Edgeworth raises an eyebrow. "'Adult things'? Don't tell me you have a stack of _Penthouses_ hidden under our bed."

Phoenix flushes. "That's not what I meant. Though…" He tries to smile suggestively. "If you want to engage in certain adult things right now…"

His attempt at seduction fails. "I'm afraid I would much rather read this at the moment."

"Ouch, you burned me good," Phoenix says mournfully.

Miles only grins as his eyes return to the book.

-

"Laundry?" Edgeworth asks as he stir-fries some vegetables.

"Dammit," Phoenix replies simply.

-

As he pulls the sheets off the bed and tosses them into the hamper, a flash of movement catches his eye.
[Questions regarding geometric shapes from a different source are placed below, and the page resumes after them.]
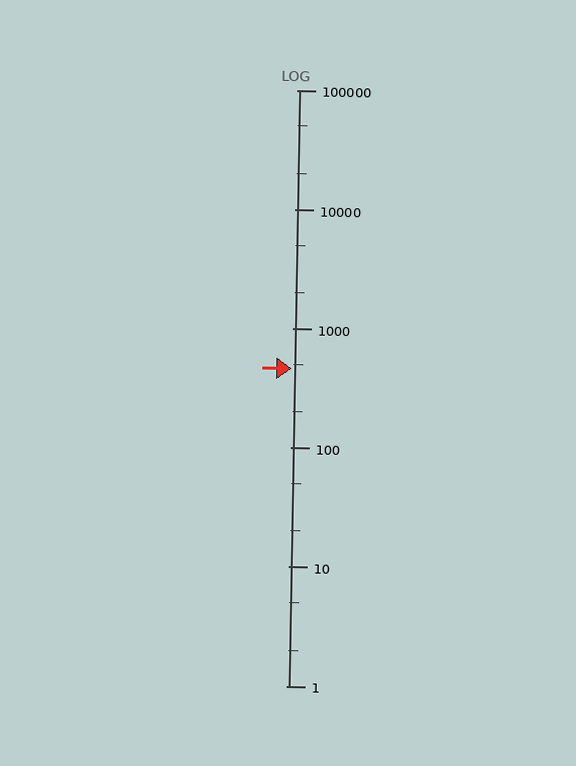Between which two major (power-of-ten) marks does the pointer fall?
The pointer is between 100 and 1000.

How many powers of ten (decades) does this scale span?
The scale spans 5 decades, from 1 to 100000.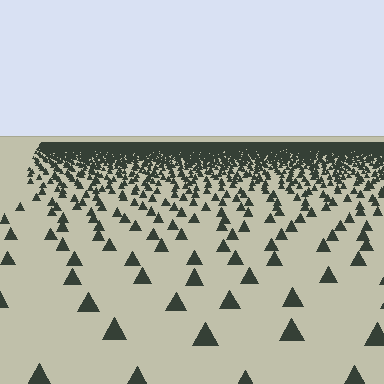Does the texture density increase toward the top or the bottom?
Density increases toward the top.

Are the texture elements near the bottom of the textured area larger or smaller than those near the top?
Larger. Near the bottom, elements are closer to the viewer and appear at a bigger on-screen size.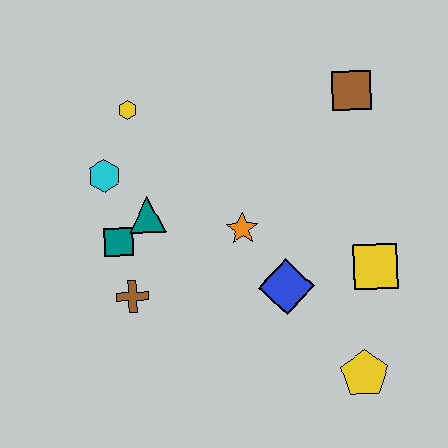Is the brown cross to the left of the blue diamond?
Yes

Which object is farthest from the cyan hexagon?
The yellow pentagon is farthest from the cyan hexagon.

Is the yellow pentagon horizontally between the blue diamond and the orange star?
No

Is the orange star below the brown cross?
No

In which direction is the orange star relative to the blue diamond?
The orange star is above the blue diamond.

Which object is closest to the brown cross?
The teal square is closest to the brown cross.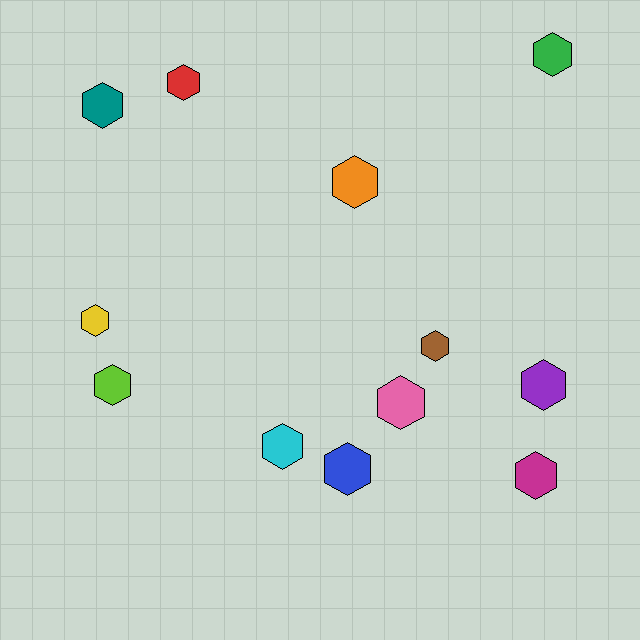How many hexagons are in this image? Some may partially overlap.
There are 12 hexagons.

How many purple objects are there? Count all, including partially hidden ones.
There is 1 purple object.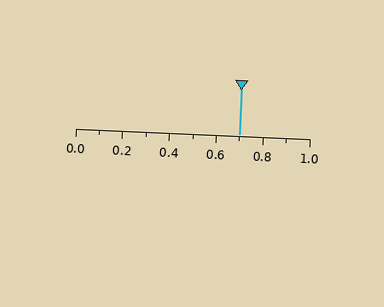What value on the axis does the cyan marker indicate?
The marker indicates approximately 0.7.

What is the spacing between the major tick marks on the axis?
The major ticks are spaced 0.2 apart.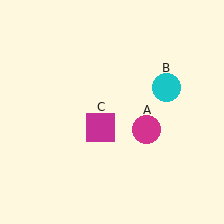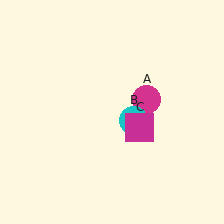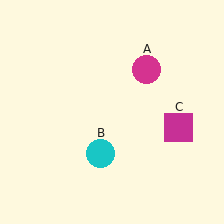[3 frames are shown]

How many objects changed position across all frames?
3 objects changed position: magenta circle (object A), cyan circle (object B), magenta square (object C).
He looks toward it. A cricket.

"Miles," he calls out, hoping that Edgeworth can hear him from the kitchen, "help me, there's a bug in here."

"You're a grown man, you can kill it yourself," comes the amused reply.

Phoenix huffs. "Can I use the Raid?" he asks, already knowing the answer.

"Do you really want me to lecture you about the dangers of using insecticide in small enclosed spaces again?"

"But our bedroom is a _big_ enclosed space!"

"No."

Phoenix sighs, resigned, and knows he's going to have to kill the bug using different means. Tossing his slipper at it doesn't do anything, though, nor does tossing the other one. Finally he decides to man up and swat at it with a wad of paper. After five excruciating minutes of chasing after and trying to hit it, the cricket finally dies, and so he scoops it up with the paper. For a second, he toys with the idea of scaring Edgeworth with it—it would serve him right, not coming to help him out—but since the other man is cooking tonight, doing so would probably not be relevant to his interests. He eventually flushes it away.

By this point, he's completely forgotten about the laundry. Again.

-

He reaches into the cupboard and pulls out two mugs. "Hot chocolate? Heater's broken and all."

"Mmm," Miles says, cleaning up the leftovers of their dinner.

Phoenix warms up some milk and pours it into their mugs, adds hot chocolate mix to both, and places exactly five marshmallows and a dash of cinnamon into Edgeworth's cup.

"Yes, five, no more and no less, you picky, picky man," he assures him as he sets the mugs onto the table.

"Thank you, Phoenix," Edgeworth replies, smiling a little.

They drink.

-

"Crap, the laundry," Phoenix moans to himself as he passes by Edgeworth, who is reading that book again. With a nervous glance at the clock, he throws everything into the washer and hopes that Miles won't notice how much he procrastinated with this.

-

When he finally walks into the bedroom carrying a load of finished laundry, Edgeworth is perched at the end of the bed in his pajamas, looking disgruntled. "Took you long enough," he says. "It's cold and there are no blankets."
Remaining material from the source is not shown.